28 🎯 Kafka Internals #5: KRaft - The Controller Architecture

11 Nov 2025 • 15 min read

apache-kafka distributed-systems raft

In previous posts, we explored Kafka’s broker request processing, storage layer, replication protocol, and consumer group coordination. Today, we dive into KRaft (Kafka Raft), the new controller architecture that eliminates Kafka’s dependency on ZooKeeper.

What is KRaft?

KRaft is Kafka’s built-in consensus protocol based on the Raft algorithm. In case of interest here is an extended version of Raft protocol. It replaces ZooKeeper for managing cluster metadata, providing a self-contained, simpler architecture for Kafka clusters.

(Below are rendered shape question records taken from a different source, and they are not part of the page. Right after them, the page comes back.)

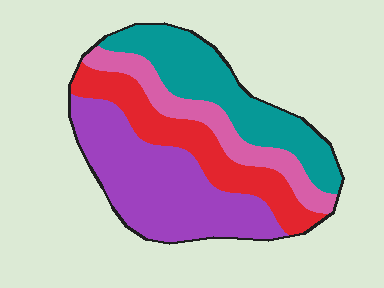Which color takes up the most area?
Purple, at roughly 35%.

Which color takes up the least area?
Pink, at roughly 15%.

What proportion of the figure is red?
Red takes up about one fifth (1/5) of the figure.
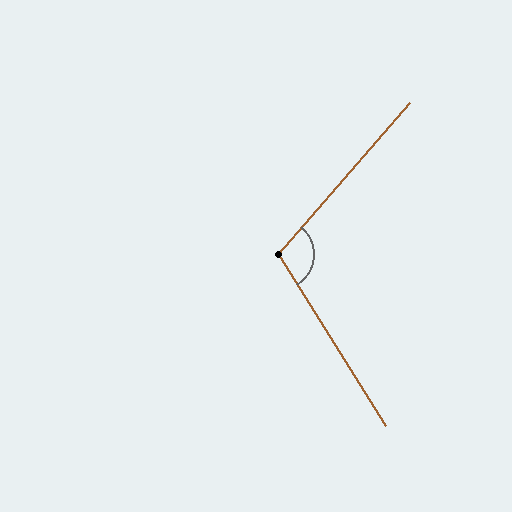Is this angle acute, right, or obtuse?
It is obtuse.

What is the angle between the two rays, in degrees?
Approximately 107 degrees.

The Problem with ZooKeeper

Before KRaft, Kafka relied on ZooKeeper for:

Controller election
Metadata storage (brokers, topics, partitions, ISRs)
Configuration management
ACLs and quotas

Challenges:

Operational Complexity: Managing two distributed systems (Kafka + ZooKeeper)
Scalability Limits: ZooKeeper struggled with >200K partitions per cluster
Slow Metadata Propagation: Controller -> ZooKeeper -> Brokers path introduced latency
Recovery Time: Large metadata sets caused slow controller failover (minutes)
Split-Brain Risk: ZooKeeper session timeouts could cause leadership conflicts

KRaft Benefits

There were many benefits why KRaft is the better choice than having another external distributed system for managing elections, metadata storage, ACLs, quotas and in general configuration management. At first, deployment just using Kafka instead having two systems. Moreover, KRaft improved handling more partitions (i.e., millions per cluster) when ZooKeeper struggled with ~200k per cluster. Controller failover took just <1 seconds instead 10-30 seconds when using ZooKeeper. Metadata propagation in KRaft is event-driven (i.e., fast) instead polling-based (i.e., when using ZooKeeper).

Architecture Overview

KRaft uses a controller quorum (typically 3 or 5 dedicated controller nodes) running the Raft consensus protocol:

┌─────────────────────────────────────────────────────────────┐
│                    Controller Quorum                        │
│    ┌──────────────┐  ┌──────────────┐  ┌──────────────┐     │
│    │ Controller 1 │  │ Controller 2 │  │ Controller 3 │     │
│    │  (LEADER)    │  │  (FOLLOWER)  │  │  (FOLLOWER)  │     │
│    └──────────────┘  └──────────────┘  └──────────────┘     │
│           │                  │                  │           │
│           └──────────────────┴──────────────────┘           │
│                      __cluster_metadata                     │
│                  (Raft replicated log)                      │
└─────────────────────────────────────────────────────────────┘
                               │
                               │ MetadataFetch (pull-based)
                               ↓
┌─────────────────────────────────────────────────────────────┐
│                     Broker Cluster                          │
│       ┌────────┐  ┌────────┐  ┌────────┐  ┌────────┐        │
│       │Broker 1│  │Broker 2│  │Broker 3│  │Broker 4│        │
│       └────────┘  └────────┘  └────────┘  └────────┘        │
│          │            │            │            │           │
│          └────────────┴────────────┴────────────┘           │
│                Local Metadata Cache                         │
└─────────────────────────────────────────────────────────────┘

Key concepts:

Active Controller: The Raft leader, handles all metadata changes
Standby Controllers: Raft followers, replicate metadata log, ready for failover
Metadata Log: Special topic __cluster_metadata storing all cluster metadata
Single-Threaded Design: QuorumController uses event queue, no complex locking needed

Core Components

1. QuorumController

Location: metadata/src/main/java/org/apache/kafka/controller/QuorumController.java

The brain of KRaft mode, which implements the active controller logic.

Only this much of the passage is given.